Loomer fantasia com pilotos catarianos treinados pelos EUA recriando o 11 de setembro. O FDD, que tem várias vias de influência no Senado americano, por outro lado, afirma que o ataque israelense fracassado pode ter forçado o Catar a moderar sua posição em relação ao Hamas, uma análise que ignora a mudança de política de Doha ocorrida neste verão.
Os dois desafios do Catar
De qualquer forma, o Catar enfrenta dois desafios imediatos. Espera-se que o país use sua experiência de mediação com o Hamas, que remonta ao governo George W. Bush, para persuadir o grupo militante islâmico a se desarmar. Isso exigirá um trabalho detalhado e trabalhoso, incluindo questões como a natureza das armas, o futuro da vasta rede de túneis sob Gaza e a agência à qual os combatentes do Hamas poderão entregar suas armas. Pode ser necessário dinheiro do Catar, e altos funcionários do Hamas poderão receber a oferta de exílio.
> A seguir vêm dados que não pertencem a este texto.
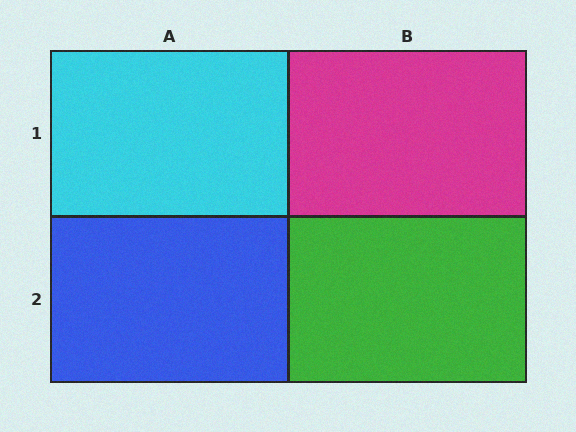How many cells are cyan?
1 cell is cyan.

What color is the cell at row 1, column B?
Magenta.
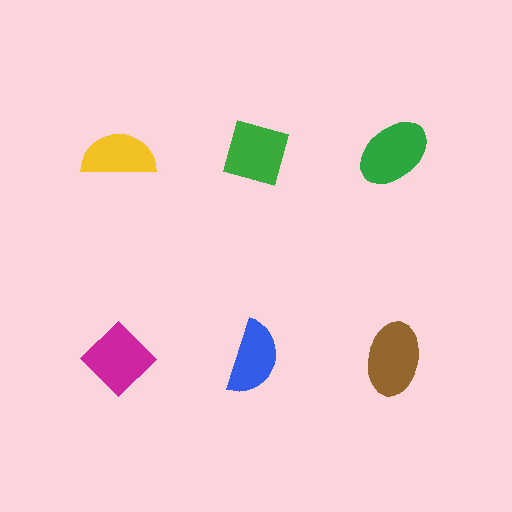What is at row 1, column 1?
A yellow semicircle.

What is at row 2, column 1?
A magenta diamond.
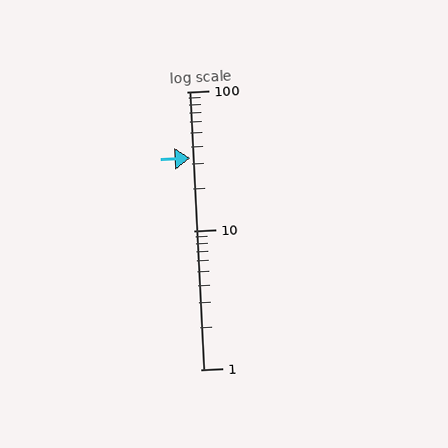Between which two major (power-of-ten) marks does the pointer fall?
The pointer is between 10 and 100.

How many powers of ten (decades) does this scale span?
The scale spans 2 decades, from 1 to 100.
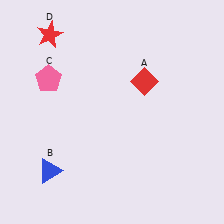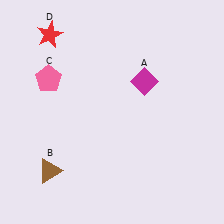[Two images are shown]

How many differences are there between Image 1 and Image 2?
There are 2 differences between the two images.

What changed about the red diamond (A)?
In Image 1, A is red. In Image 2, it changed to magenta.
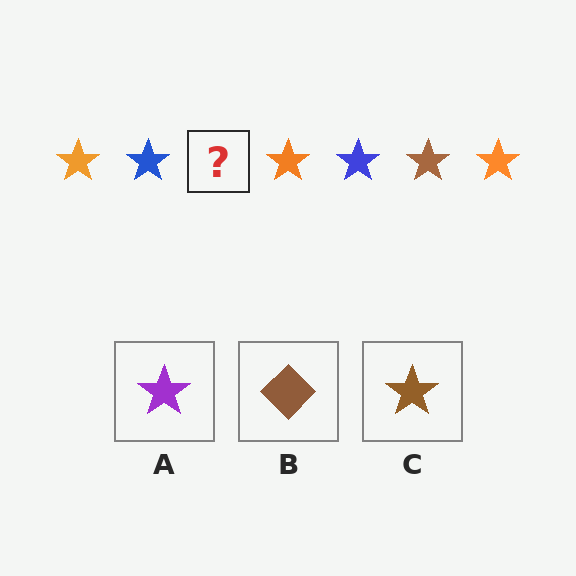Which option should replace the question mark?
Option C.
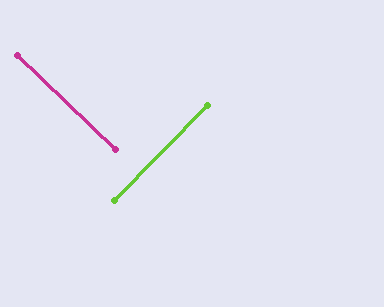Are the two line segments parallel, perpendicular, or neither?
Perpendicular — they meet at approximately 89°.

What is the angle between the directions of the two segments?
Approximately 89 degrees.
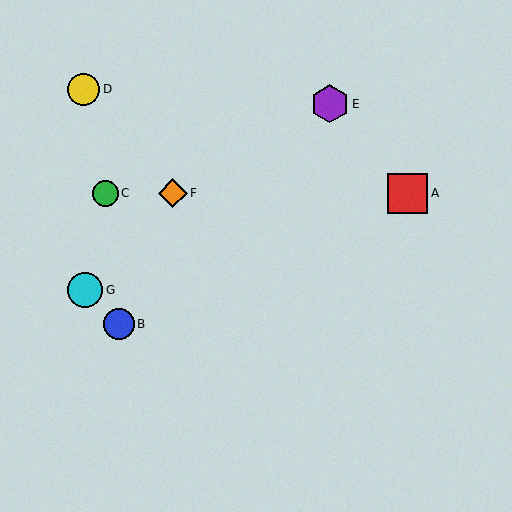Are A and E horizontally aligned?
No, A is at y≈193 and E is at y≈104.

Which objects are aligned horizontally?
Objects A, C, F are aligned horizontally.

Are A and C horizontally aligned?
Yes, both are at y≈193.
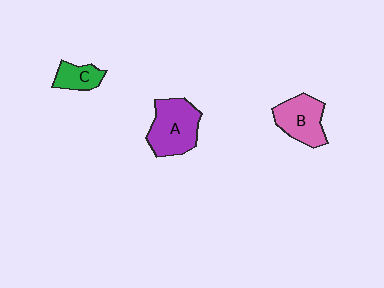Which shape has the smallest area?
Shape C (green).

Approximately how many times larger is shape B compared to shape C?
Approximately 1.8 times.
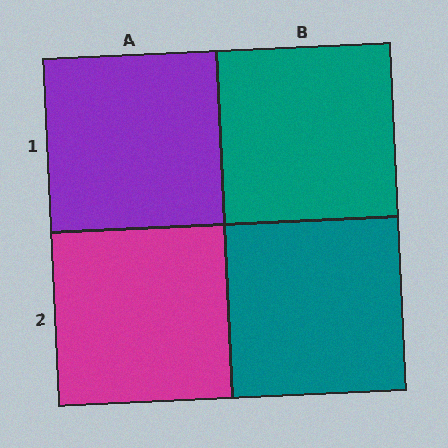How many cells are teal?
2 cells are teal.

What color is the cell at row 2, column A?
Magenta.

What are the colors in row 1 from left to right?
Purple, teal.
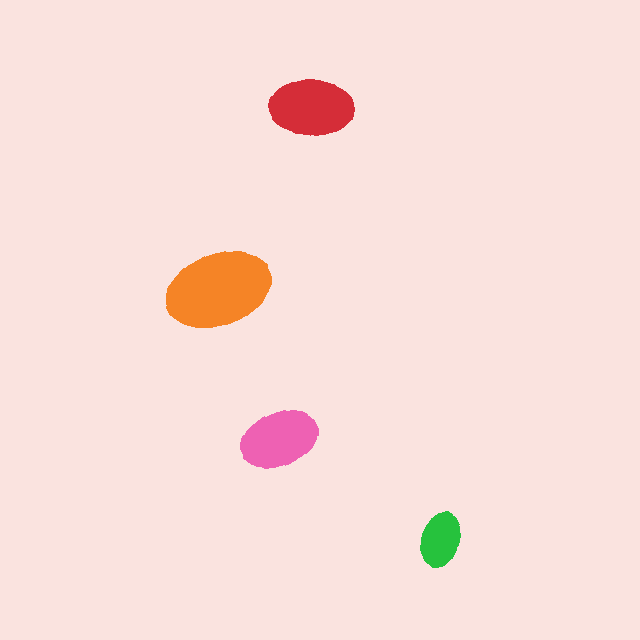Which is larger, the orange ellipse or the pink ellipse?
The orange one.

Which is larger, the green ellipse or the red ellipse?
The red one.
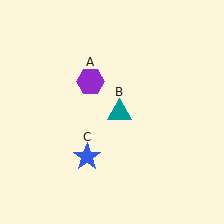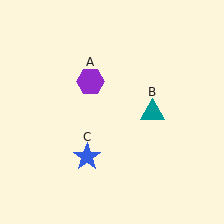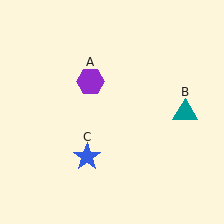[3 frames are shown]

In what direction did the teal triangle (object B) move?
The teal triangle (object B) moved right.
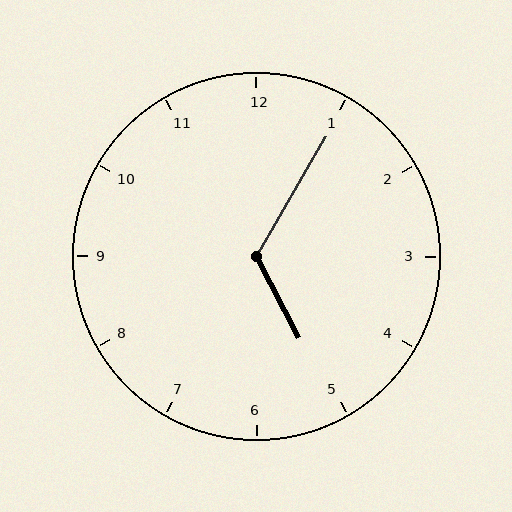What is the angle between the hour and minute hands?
Approximately 122 degrees.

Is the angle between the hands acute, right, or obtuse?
It is obtuse.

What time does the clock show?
5:05.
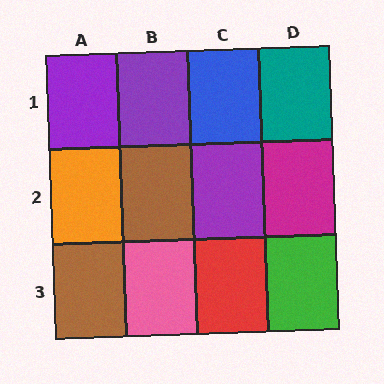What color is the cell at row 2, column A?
Orange.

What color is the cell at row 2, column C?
Purple.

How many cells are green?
1 cell is green.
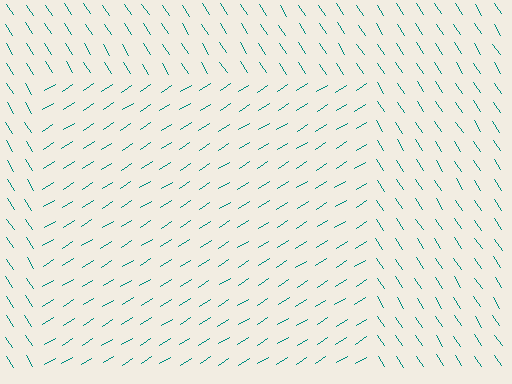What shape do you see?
I see a rectangle.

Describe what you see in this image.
The image is filled with small teal line segments. A rectangle region in the image has lines oriented differently from the surrounding lines, creating a visible texture boundary.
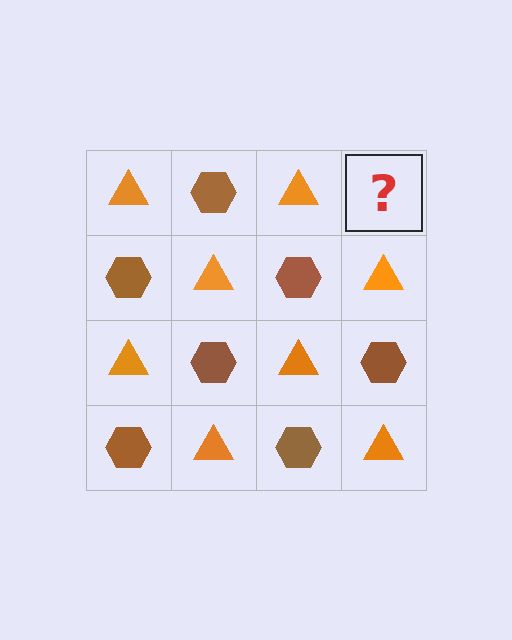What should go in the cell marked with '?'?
The missing cell should contain a brown hexagon.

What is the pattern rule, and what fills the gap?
The rule is that it alternates orange triangle and brown hexagon in a checkerboard pattern. The gap should be filled with a brown hexagon.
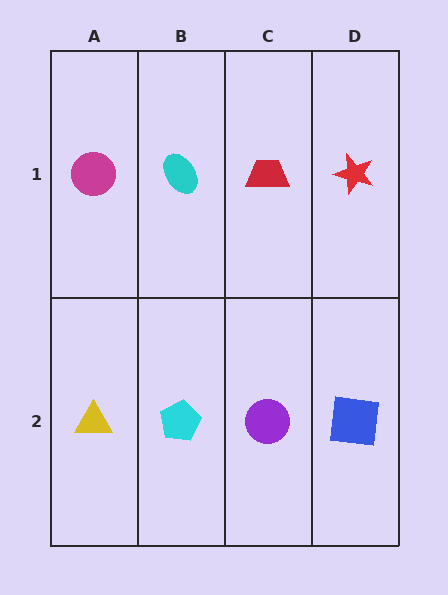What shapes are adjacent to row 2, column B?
A cyan ellipse (row 1, column B), a yellow triangle (row 2, column A), a purple circle (row 2, column C).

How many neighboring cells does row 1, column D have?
2.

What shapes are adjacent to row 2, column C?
A red trapezoid (row 1, column C), a cyan pentagon (row 2, column B), a blue square (row 2, column D).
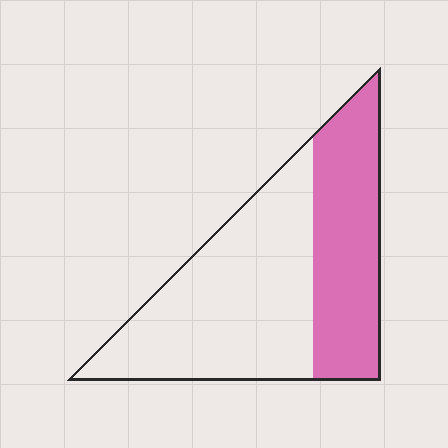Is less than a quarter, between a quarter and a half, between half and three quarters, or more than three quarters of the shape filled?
Between a quarter and a half.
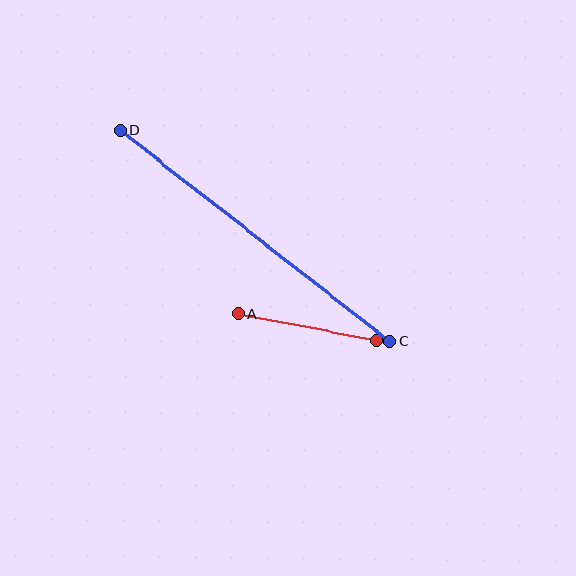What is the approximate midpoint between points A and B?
The midpoint is at approximately (307, 327) pixels.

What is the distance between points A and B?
The distance is approximately 142 pixels.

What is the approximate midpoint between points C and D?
The midpoint is at approximately (255, 236) pixels.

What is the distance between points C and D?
The distance is approximately 343 pixels.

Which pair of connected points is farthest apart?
Points C and D are farthest apart.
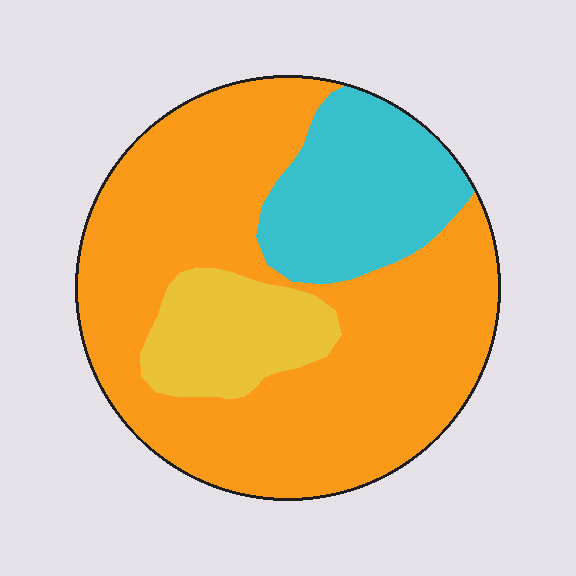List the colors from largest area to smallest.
From largest to smallest: orange, cyan, yellow.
Em segundo lugar, o Catar pode voltar sua atenção para a Autoridade Palestina, as promessas de reformas do órgão governante controlado pelo Fatah e as eleições para uma nova liderança dentro de um ano. O Catar também pode não querer ser arrastado de volta para o acordo ad hoc, anteriormente incentivado por Netanyahu, que resultou no canal de US$ 4 bilhões em ajuda para a infraestrutura de Gaza e para as famílias mais pobres do território desde 2012. Ele apoiou o financiamento porque enfraqueceu a Autoridade Palestina, mas, mais recentemente, um relatório oficial do governo israelense alegou que parte do dinheiro havia sido desviado para sustentar as atividades militares do Hamas. Isso sem mencionar o escândalo envolvendo altos funcionários do gabinete de Netanyahu que aceitaram dinheiro do Catar.
Dada a devastação monumental em Gaza e o foco global no papel de mediação do Catar, Doha vai querer menos canais secundários e mecanismos multilaterais mais formais à medida que o cessar-fogo avança além da primeira fase.